# Which Sling Pack



## STEELHEAD JUNKIE (Feb 20, 2010)

Please provide me with some feedback on which one of these packs you own? Why you like it, etc....???? I'm leaning towards Orvis Guide Sling as my first choice or the Fish Pond looks really nice too??

Thanks so much for any input.

Orvis Guide









Fishpond Sling Pack









Patagonia Atom


----------



## swaprat (Oct 1, 2011)

i used to own the william joseph creel pack the worst part about it the zippers failed in peak trout season. the second worst part it like a licence to tote to much with you. cause you got the big main pocket i end out with a smaller pack from wright and mcgill. that i absolutely love i think it was the small one called the spring creek pack i will get you a link to it. i can strap it to the handle bars of a mountain bike or even just sling it under my arm and walk in. the reason i like the write&mcgill pack is the work station fold out perfectly and it easy to work off of does not buckle under the weight of a fly box with split shot in it and i can sling it under my arm to my back when needed etc etc ... 


it is more a minimalist pack then a pack every thing pack... any ways here is the creel pack at this link i use to own. i think the zipper failed cause it was new but unsure about that...

http://www.williamjoseph.net/gear.php?userChoice=Creel

if looking to carry you lunch and a flash lite the satchel type packs like the creel are perfect for you don't try fitting a big rain coat in it and lunch and a flash lite.. just wont fit . 
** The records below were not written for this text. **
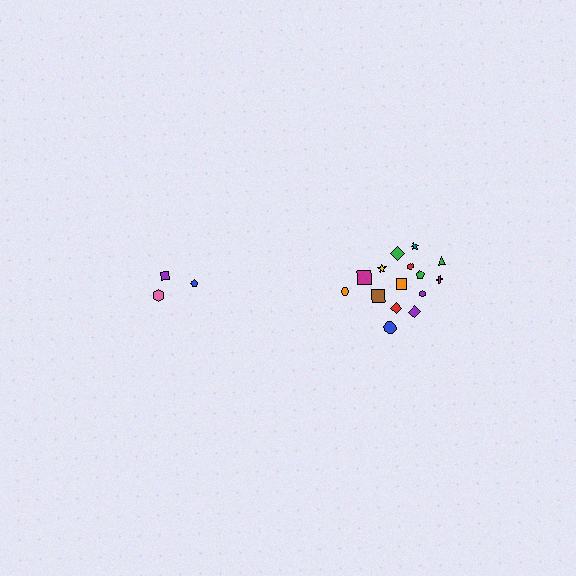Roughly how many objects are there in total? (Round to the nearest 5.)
Roughly 20 objects in total.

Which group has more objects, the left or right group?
The right group.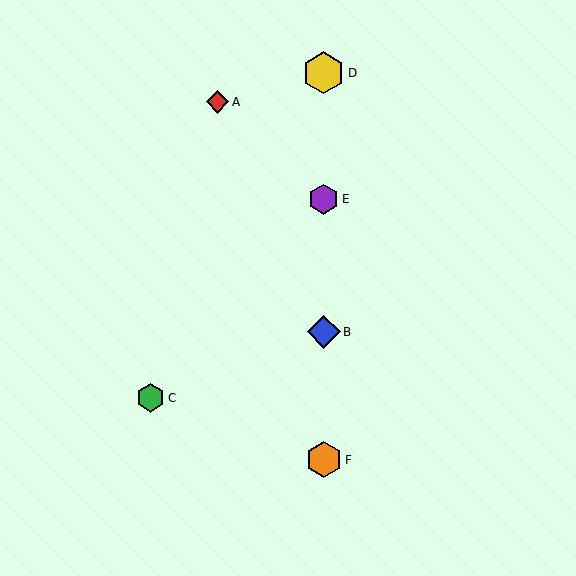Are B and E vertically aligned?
Yes, both are at x≈324.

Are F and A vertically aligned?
No, F is at x≈324 and A is at x≈218.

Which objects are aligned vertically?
Objects B, D, E, F are aligned vertically.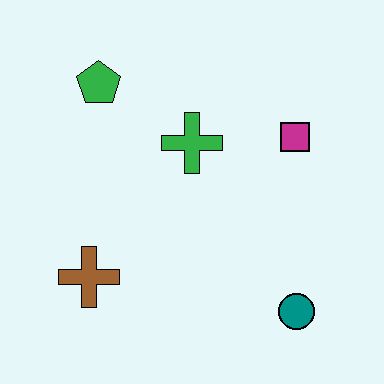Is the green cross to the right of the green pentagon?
Yes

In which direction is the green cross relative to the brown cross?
The green cross is above the brown cross.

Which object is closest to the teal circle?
The magenta square is closest to the teal circle.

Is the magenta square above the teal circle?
Yes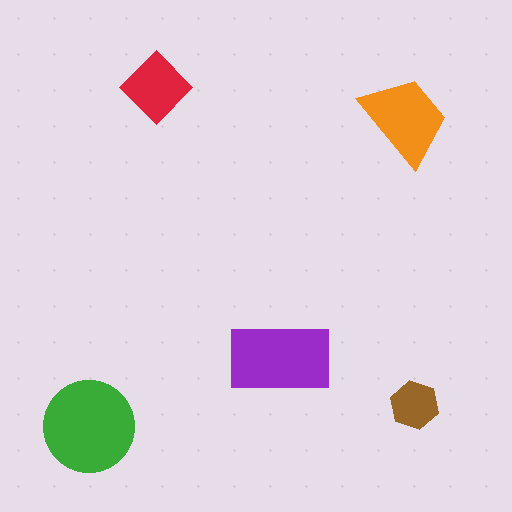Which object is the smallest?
The brown hexagon.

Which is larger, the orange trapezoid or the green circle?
The green circle.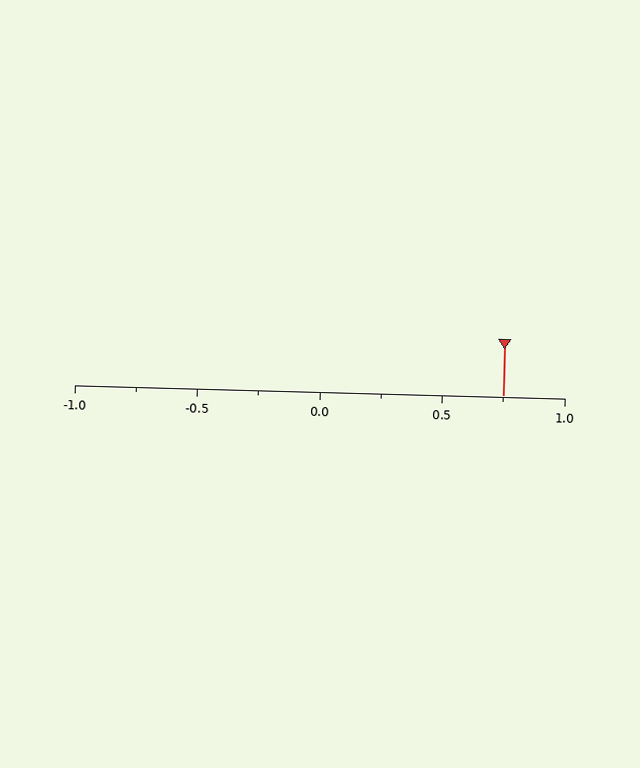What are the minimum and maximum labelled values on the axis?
The axis runs from -1.0 to 1.0.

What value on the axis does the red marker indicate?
The marker indicates approximately 0.75.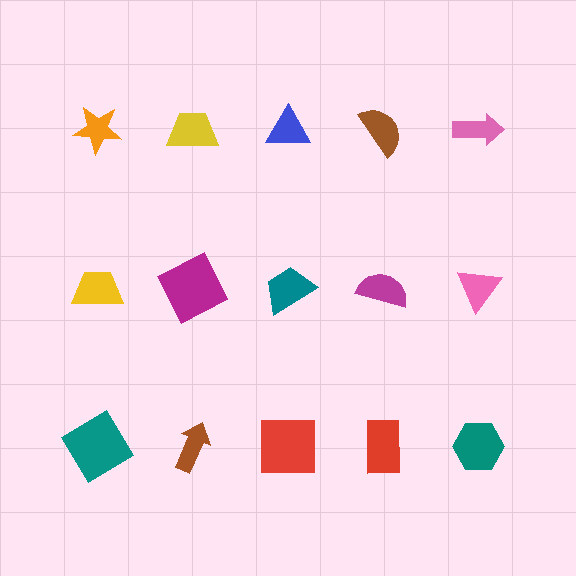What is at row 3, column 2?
A brown arrow.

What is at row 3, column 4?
A red rectangle.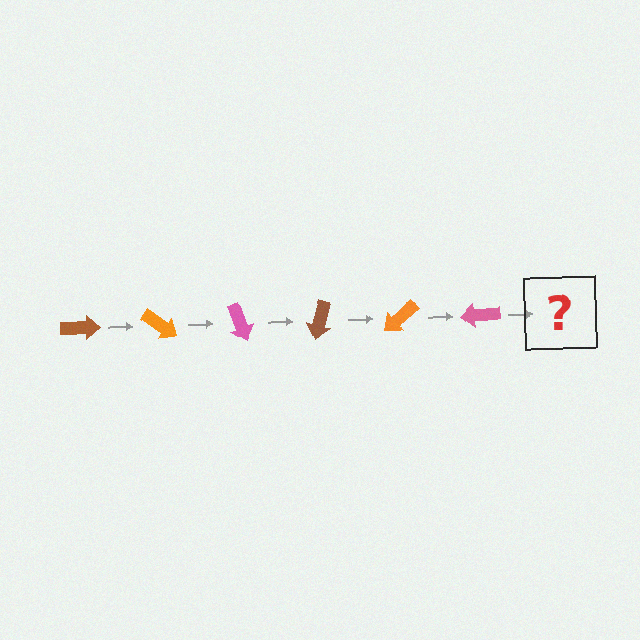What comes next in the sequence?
The next element should be a brown arrow, rotated 210 degrees clockwise from the start.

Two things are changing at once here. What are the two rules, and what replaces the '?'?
The two rules are that it rotates 35 degrees clockwise each step and the color cycles through brown, orange, and pink. The '?' should be a brown arrow, rotated 210 degrees clockwise from the start.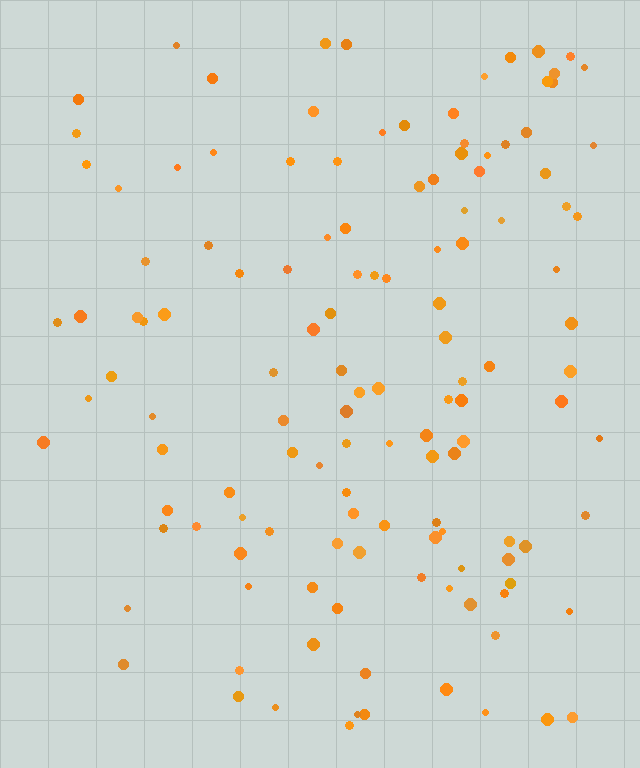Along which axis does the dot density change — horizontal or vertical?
Horizontal.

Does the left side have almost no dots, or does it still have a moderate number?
Still a moderate number, just noticeably fewer than the right.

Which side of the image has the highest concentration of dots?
The right.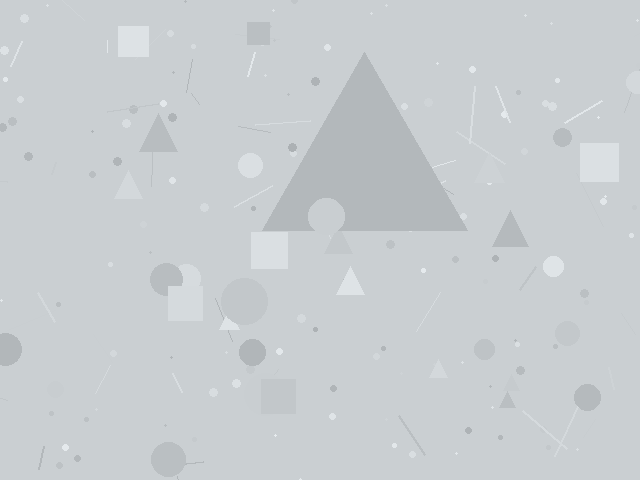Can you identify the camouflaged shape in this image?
The camouflaged shape is a triangle.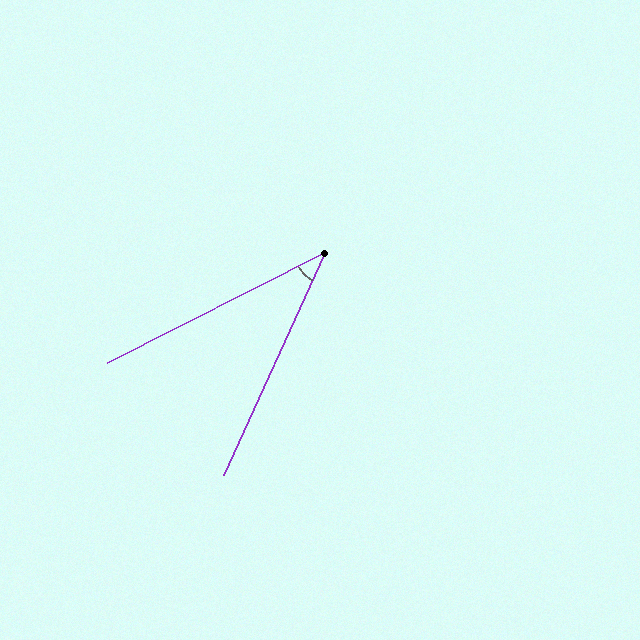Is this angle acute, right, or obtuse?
It is acute.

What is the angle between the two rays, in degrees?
Approximately 39 degrees.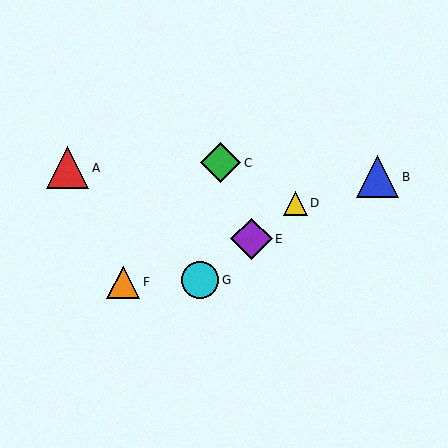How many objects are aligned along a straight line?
3 objects (D, E, G) are aligned along a straight line.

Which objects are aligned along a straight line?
Objects D, E, G are aligned along a straight line.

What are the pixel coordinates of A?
Object A is at (68, 168).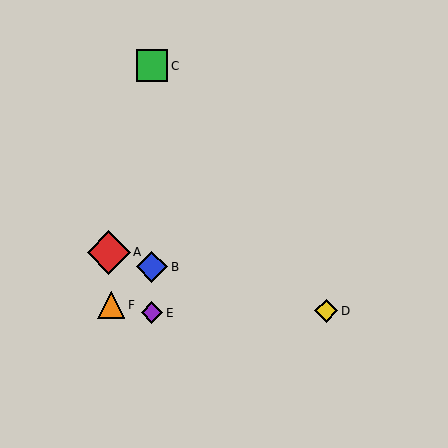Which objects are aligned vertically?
Objects B, C, E are aligned vertically.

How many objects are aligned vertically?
3 objects (B, C, E) are aligned vertically.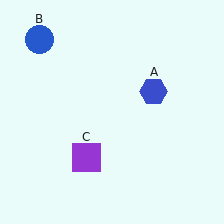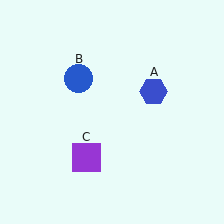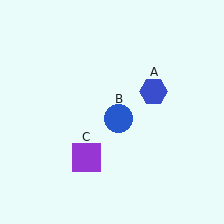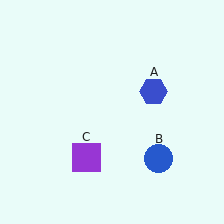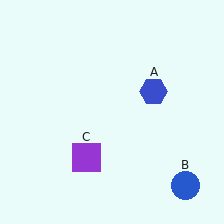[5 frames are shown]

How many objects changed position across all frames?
1 object changed position: blue circle (object B).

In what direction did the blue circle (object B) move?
The blue circle (object B) moved down and to the right.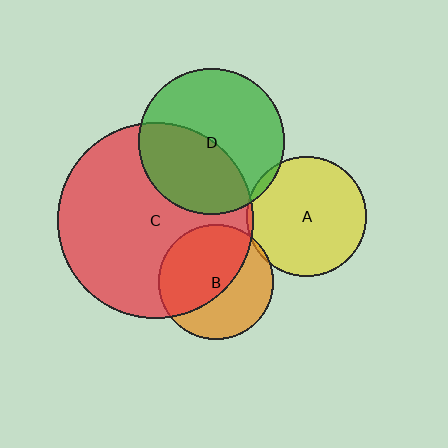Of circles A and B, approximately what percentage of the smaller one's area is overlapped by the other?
Approximately 5%.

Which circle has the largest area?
Circle C (red).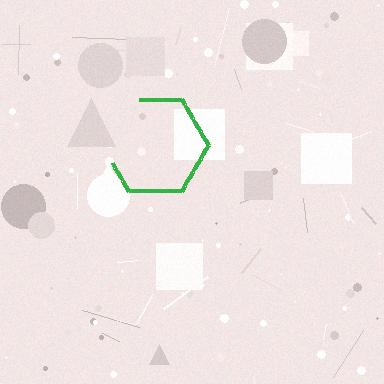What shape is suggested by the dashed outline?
The dashed outline suggests a hexagon.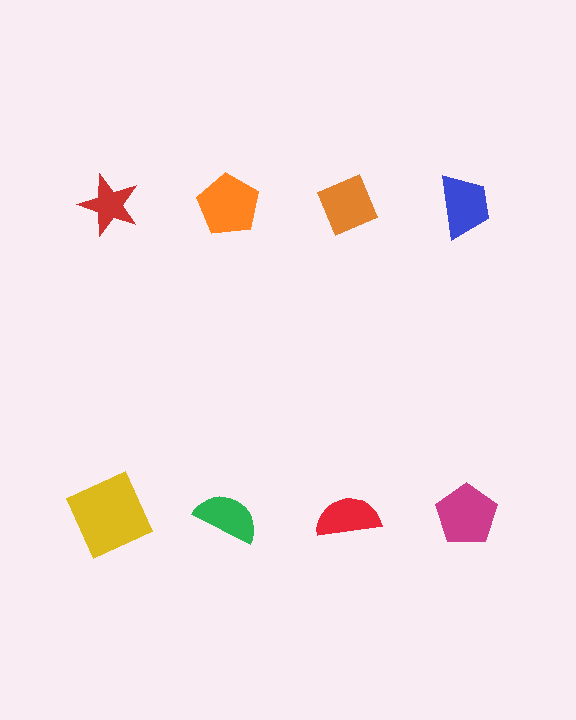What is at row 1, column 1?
A red star.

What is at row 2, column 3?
A red semicircle.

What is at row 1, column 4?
A blue trapezoid.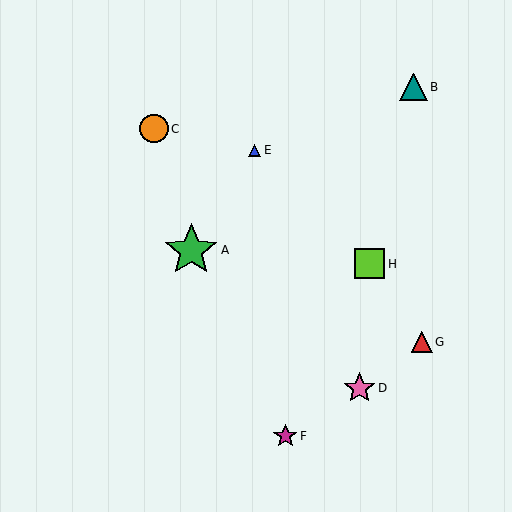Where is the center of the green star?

the one i own is the spring creek chest pack there is also the medalist chest pack too. but there is no way to swing it out of the way too big... 

http://www.wright-mcgill.com/fly-fishing/spring-creek-tackle-system 

any ways have heard great things about fish pound being top of the line but i don't own it so really don't want to comment any further.. any ways best of luck to you....


----------



## centennial214 (May 6, 2013)

I currently have the Orvis Safe Passage sling and I like it a lot. It's really comfortable and I usually forget that I have it on. Used to use chest packs and now I couldn't go back to one. The only complaint so far is that Safe Passage isn't all that roomy, but that wouldn't be a problem with the larger Guide version.


----------



## LilyDuck (Dec 29, 2004)

I have an Osprey Veer, while not a specificallly designed for the fly. I have adapted it pretty nicely. I am huge fan of the placement of the pockets and the fold over flap espically when walking throw weeds and woods.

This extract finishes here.